The VCF files were imputed using the Sanger Imputation Service. The reference consortium chosen was the 1000Genomes Phase3 dataset and the data was pre-phased and imputed using EAGLE2.
Quality control
23 imputed VCF files were obtained for the autosomes and the X chromosome. The files were combined and prepared for input into Plink2.
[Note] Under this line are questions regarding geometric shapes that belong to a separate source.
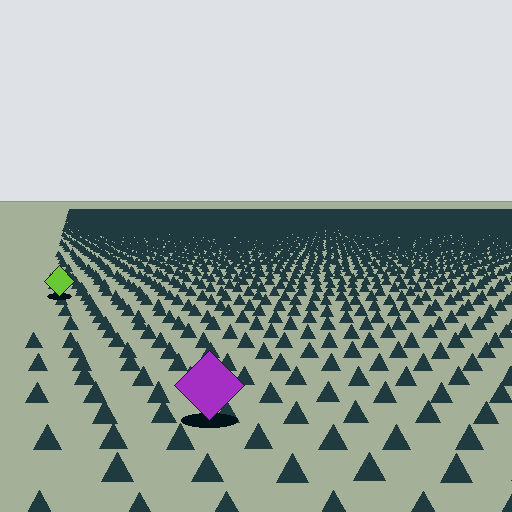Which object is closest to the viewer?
The purple diamond is closest. The texture marks near it are larger and more spread out.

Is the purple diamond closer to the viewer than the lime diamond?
Yes. The purple diamond is closer — you can tell from the texture gradient: the ground texture is coarser near it.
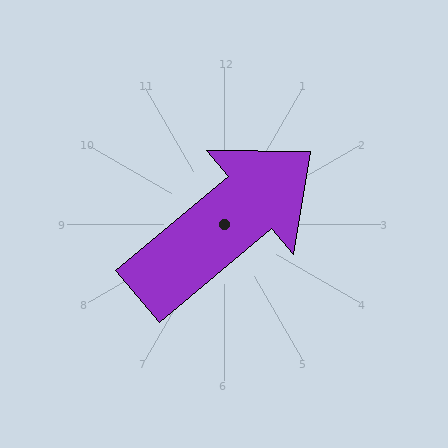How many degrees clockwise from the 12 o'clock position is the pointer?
Approximately 50 degrees.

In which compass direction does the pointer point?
Northeast.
# To combine all the VCF files
bcftools concat 1.vcf.gz 2.vcf.gz 3.vcf.gz 4.vcf.gz 5.vcf.gz 6.vcf.gz 7.vcf.gz 8.vcf.gz 9.vcf.gz 10.vcf.gz 11.vcf.gz 12.vcf.gz 13.vcf.gz 14.vcf.gz 15.vcf.gz 16.vcf.gz 17.vcf.gz 18.vcf.gz 19.vcf.gz 20.vcf.gz 21.vcf.gz 22.vcf.gz -Oz -o combined.vcf.gz
# To remove duplicate IDs
bcftools view -H combined.vcf.gz | awk '!seen[$3]++' >> output.vcf
# To compress and index the VCF file
bgzip output.vcf
tabix -p vcf output.vcf.gz
Obtaining PRS using Plink2
This data was used as target data to compute PRS using Plink. The scoring file used was PGS000785.